Retrograde involvement of the peritoneal covering of the uterus and its supports is quite sufficient to cause distress if the uterus is moved, either with involuntary elevation into the false pelvis with female sex-tension increment or during a male thrusting phase in coital connection.

Obviously there are many sources of infection of the oviducts (tubes). Any infections that originate in the cervix have opportunity to spread through the uterine cavity and into the tubal lumina.

The major infective agents are:
Gonococcus, streptococcus, staphylococcus, and coliform organisms. First infections in the tubal lumina frequently spill into the abdominal cavity, causing at least localized pelvic inflammation and at most generalized abdominal peritonitis.

Subsequently, as the acute stage of the infection subsides those areas involved in the infectious process remain open to the development of adhesions between loops of bowel, the omentum, and the pelvic viscera.

There even may be abscess formation involving the tubes and ovaries.
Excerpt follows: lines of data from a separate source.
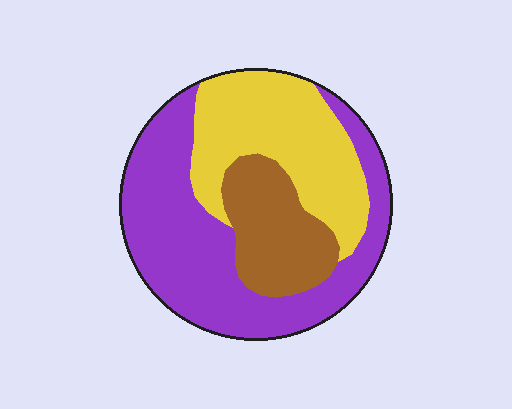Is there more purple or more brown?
Purple.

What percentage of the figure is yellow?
Yellow takes up about one third (1/3) of the figure.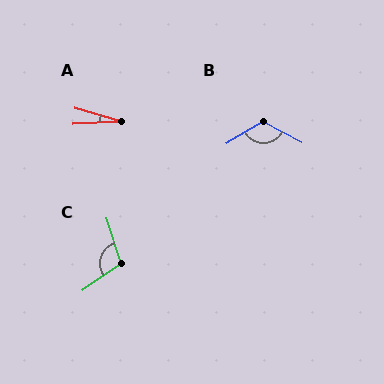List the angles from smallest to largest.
A (19°), C (107°), B (121°).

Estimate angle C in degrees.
Approximately 107 degrees.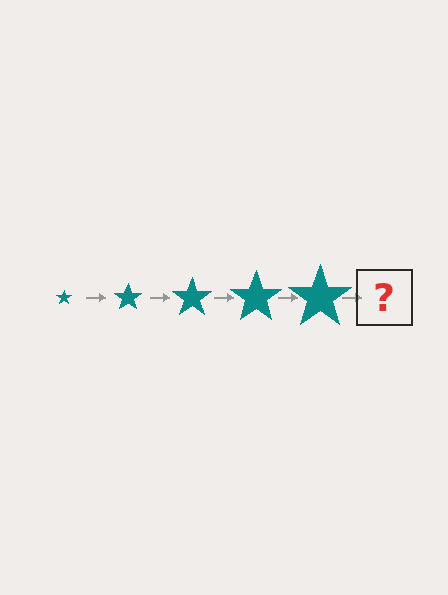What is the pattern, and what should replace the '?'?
The pattern is that the star gets progressively larger each step. The '?' should be a teal star, larger than the previous one.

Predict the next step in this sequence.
The next step is a teal star, larger than the previous one.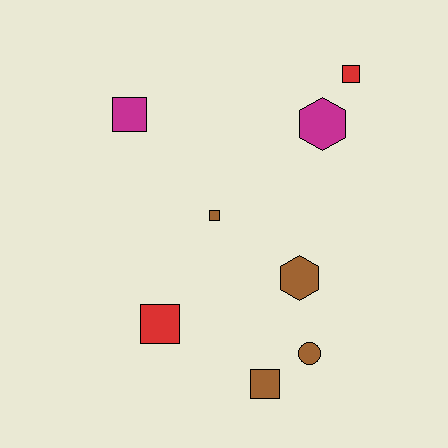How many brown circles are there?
There is 1 brown circle.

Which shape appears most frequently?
Square, with 5 objects.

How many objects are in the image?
There are 8 objects.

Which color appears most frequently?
Brown, with 4 objects.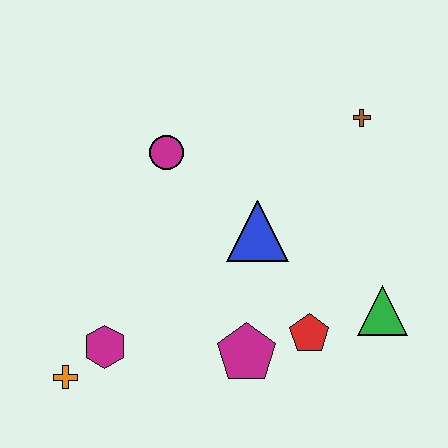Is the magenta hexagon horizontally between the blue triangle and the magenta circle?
No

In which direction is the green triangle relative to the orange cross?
The green triangle is to the right of the orange cross.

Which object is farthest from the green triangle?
The orange cross is farthest from the green triangle.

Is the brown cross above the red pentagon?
Yes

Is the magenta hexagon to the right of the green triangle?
No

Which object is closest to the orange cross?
The magenta hexagon is closest to the orange cross.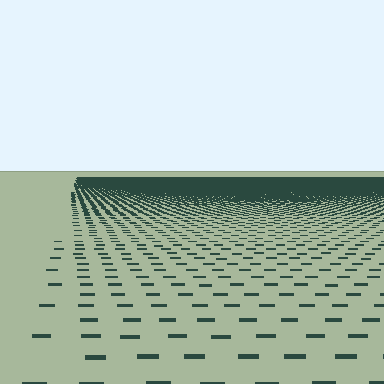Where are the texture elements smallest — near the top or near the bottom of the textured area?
Near the top.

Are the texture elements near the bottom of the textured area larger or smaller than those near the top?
Larger. Near the bottom, elements are closer to the viewer and appear at a bigger on-screen size.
In all these situations there is tension on and tightening of the peritoneum and rigid fixation of the pelvic soft-tissue structures to such an extent that vaginal distention and coital thrusting create a markedly painful response for the woman.

In no sense does this brief clinical description of pelvic inflammatory processes imply that whenever any woman acquires infection in the pelvic viscera she is committed thereafter to pain during coital connection.

With early and adequate medical care most pelvic infections do not create a residual of continuing pain with coital exposure. The degree of residual pelvic pain depends upon the severity of the occasional sequelae of the infectious process.

Where are the adhesions and how extensive are they? To what extent is natural expansion of the vaginal barrel restricted by filling of the cul-de-sac with an enlarged tube, by an ovary firmly adhered to the posterior wall of the broad ligament, or by a uterus held in severe third degree retroversion by adhesions? Any of these situations may create painful stimuli with penile thrusting.